Une couturière qui, chaque printemps, reste six semaines au village pour travestir les robes selon la mode, l'eût plutôt conquis. Mais, par la servante, il sut qu'elle le jugeait brutal et très vieux à cause de sa barbe toute poussée. Il la laissa partir sans lui parler même.

Les corbeaux tournent, croassant dans le firmament blanc.

A la suite des chevaux lents, à la suite du rouleau polissant la terre, le vieux varlet titube, le crâne clapi entre les épaules, rendu gibbeux par le labeur.

Aux pleurnicheries des grelots grêles, aux chatoiements des fourrures bleues, les colliers monumentaux oscillent sur l'encolure des grises bêtes qui tirent, lentes.

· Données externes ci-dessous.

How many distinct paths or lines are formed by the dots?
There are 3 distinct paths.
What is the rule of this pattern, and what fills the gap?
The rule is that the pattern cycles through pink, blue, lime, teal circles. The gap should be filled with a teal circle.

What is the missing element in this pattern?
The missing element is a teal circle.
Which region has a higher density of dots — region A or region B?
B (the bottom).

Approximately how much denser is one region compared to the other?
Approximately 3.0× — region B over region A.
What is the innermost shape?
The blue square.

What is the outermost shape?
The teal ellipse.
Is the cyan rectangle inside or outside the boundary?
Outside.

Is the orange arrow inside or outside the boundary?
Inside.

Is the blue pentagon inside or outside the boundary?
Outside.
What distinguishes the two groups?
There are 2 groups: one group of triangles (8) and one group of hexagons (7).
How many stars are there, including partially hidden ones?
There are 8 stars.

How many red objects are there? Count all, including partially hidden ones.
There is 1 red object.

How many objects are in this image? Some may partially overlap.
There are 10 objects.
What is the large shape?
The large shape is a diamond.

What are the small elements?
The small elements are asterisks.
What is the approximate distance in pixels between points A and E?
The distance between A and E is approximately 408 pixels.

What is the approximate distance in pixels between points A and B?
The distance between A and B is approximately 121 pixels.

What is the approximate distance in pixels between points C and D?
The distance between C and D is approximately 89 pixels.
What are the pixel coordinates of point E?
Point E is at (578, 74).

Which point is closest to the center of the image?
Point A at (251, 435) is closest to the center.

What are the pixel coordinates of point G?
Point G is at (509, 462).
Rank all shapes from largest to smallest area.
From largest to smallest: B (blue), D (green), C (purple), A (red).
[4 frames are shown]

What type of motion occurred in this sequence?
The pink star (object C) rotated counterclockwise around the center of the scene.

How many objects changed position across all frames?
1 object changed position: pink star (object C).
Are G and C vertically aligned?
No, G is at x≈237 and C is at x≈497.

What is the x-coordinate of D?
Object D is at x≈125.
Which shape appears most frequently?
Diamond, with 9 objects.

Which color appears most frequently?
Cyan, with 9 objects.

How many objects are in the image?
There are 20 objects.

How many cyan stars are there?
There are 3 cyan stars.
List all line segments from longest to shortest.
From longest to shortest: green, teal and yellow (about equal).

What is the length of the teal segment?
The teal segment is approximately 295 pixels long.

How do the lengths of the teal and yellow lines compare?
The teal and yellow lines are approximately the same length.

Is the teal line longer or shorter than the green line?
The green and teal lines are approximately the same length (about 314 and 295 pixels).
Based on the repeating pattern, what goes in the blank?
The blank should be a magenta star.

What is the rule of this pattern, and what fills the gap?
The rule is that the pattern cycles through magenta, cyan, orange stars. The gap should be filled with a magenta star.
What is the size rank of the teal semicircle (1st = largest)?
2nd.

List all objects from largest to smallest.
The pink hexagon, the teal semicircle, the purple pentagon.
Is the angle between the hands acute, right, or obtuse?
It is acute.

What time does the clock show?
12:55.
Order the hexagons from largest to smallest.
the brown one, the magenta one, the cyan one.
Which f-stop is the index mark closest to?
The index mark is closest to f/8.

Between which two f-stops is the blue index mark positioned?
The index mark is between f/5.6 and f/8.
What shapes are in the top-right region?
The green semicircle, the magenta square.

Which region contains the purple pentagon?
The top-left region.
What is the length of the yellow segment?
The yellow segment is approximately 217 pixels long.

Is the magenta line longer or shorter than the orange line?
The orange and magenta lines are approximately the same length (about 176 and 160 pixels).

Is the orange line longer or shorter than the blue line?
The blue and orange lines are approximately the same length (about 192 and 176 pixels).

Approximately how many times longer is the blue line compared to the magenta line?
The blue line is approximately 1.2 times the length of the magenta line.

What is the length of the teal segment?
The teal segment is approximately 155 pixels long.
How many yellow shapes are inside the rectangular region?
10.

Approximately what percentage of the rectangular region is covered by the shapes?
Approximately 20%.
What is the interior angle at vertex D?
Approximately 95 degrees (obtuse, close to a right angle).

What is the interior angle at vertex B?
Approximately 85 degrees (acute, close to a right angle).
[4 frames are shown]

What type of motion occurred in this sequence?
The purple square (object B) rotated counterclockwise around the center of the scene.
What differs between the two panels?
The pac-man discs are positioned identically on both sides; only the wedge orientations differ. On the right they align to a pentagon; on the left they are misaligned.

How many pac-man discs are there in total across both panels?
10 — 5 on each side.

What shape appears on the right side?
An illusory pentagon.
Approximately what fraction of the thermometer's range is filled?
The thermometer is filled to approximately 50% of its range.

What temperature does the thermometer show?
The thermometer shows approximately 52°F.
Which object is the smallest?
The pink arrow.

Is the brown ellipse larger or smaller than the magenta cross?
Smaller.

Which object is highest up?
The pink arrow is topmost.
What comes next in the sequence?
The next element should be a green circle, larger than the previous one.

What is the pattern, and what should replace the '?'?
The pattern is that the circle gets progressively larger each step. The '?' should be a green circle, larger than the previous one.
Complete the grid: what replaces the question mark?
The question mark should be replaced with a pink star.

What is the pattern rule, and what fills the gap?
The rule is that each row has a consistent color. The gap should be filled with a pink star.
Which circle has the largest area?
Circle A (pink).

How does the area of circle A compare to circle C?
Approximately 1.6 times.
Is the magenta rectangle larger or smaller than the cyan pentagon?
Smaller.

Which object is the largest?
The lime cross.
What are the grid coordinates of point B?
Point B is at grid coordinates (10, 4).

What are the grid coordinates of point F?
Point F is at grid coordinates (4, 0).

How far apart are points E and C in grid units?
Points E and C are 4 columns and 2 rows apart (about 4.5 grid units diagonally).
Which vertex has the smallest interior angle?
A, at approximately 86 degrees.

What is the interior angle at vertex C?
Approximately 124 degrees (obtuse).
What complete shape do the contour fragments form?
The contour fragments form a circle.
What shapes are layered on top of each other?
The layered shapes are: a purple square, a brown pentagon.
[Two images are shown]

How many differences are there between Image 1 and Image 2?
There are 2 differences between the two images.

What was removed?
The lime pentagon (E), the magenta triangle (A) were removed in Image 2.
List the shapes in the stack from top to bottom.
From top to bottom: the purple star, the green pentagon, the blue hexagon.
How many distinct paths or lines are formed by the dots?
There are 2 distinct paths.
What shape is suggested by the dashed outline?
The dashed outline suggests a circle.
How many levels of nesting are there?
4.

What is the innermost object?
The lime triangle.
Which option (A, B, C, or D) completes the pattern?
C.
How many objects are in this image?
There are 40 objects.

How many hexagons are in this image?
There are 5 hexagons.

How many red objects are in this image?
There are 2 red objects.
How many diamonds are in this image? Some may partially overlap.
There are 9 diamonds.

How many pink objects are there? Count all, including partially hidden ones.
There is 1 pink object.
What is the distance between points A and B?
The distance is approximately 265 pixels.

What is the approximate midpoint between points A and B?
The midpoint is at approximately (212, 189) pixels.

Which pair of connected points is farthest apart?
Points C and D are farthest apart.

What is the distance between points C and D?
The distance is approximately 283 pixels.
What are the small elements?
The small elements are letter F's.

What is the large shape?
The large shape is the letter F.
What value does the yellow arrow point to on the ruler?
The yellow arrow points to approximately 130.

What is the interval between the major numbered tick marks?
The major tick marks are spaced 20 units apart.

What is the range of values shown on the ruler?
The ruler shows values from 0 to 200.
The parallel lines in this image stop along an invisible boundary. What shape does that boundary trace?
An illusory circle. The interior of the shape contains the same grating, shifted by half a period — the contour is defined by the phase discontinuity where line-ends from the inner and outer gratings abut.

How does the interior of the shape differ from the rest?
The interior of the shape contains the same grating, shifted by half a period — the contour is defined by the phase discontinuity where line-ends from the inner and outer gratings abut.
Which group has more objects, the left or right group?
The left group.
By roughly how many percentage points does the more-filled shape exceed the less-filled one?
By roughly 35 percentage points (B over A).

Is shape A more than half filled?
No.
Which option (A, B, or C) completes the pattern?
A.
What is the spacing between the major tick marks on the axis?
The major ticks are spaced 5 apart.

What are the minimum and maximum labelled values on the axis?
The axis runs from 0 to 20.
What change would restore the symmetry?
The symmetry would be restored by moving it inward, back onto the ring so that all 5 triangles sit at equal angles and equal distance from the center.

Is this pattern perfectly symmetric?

—Hé bien, Baptiste! fait Cyrille.

—Hao, ho!

La raucité du cri lamentable s'éploie et agonise par la plaine vide. Les chevaux s'arrêtent. Les grelots ne pleurnichent plus. Immobiles et la tête pesant bas, les grises bêtes.

—Déjà tout cet ouvrage terminé?

—Hé oui, l'maître.

Ainsi tous. Les vieux laboureurs ne méritent jamais reproches ni même surveillance. La terre, ils la pomponnent et la choient d'instinct, comme ils mangent, comme ils dorment, comme ils se reproduisent.

Baptiste a pris une motte dans ses mains porphyriennes; il l'écrase et l'émie. Des larmes noient ses pupilles troubles; sa face porphyrienne se creuse encore aux traces des rides profondes.

—Mal, mal, mauvaise.

Cyrille hausse les épaules et fait signe de s'asseoir. Ils s'étendent à l'ombre épaisse des chevaux, sur la terre récemment polie.

Alors, les pipes fumelant, le vieux narre, de sa voix écrasée. Il dit les moissons d'antan florissantes et belles. Et son geste gourd encadre le pays jusqu'aux nuages.

Comme la terre montante a gagné le soleil, les pleurs pourpres de l'astre dépassé inondent.

Ils inondent et rosissent la frange des nuages qui traînent aux écorchures de la plaine brunie. Violettes et noires surgissent les nocturnes ombres.

Et les corbeaux filent vers l'horizon.

Tandis que Cyrille songe à la fuite désolante de l'or, à l'impossibilité de jouir et d'être.

Ses mains se crispent. Les plaisirs en son imagination volètent et narguent. Un par un, les souvenirs des joies passagères le viennent défier en mimant le bonheur perdu. Ils flagellent son désir et l'irritent.

Et Baptiste ne cesse de prédire la ruine proche.

Dans le chemin creux, ils vont parmi les brumes vespérales où se gouachent des herbes, des gens. Les grelots des bêtes sonnent et dansent avec le son morne des fers.

Passent les sarcleuses et leurs jupes bleues et leurs caracos blancs, et sur les dents claires leurs chansons languides.

Des chants d'amour. Volontiers Cyrille les battrait, ces femmes. Au sommeil il aspire, au sommeil qui tue la mémoire, et qui tue le désir, et qui, des fois, réalise.

—Une chope, Baptiste, hein? avant de souper.

Dans le cabaret sombre, la lueur aiguë des mesures d'étain, les vitres rougies par la trace du soleil. Là ils boivent, le vieux et lui, sans dire. Ils boivent pour s'enfuir des choses.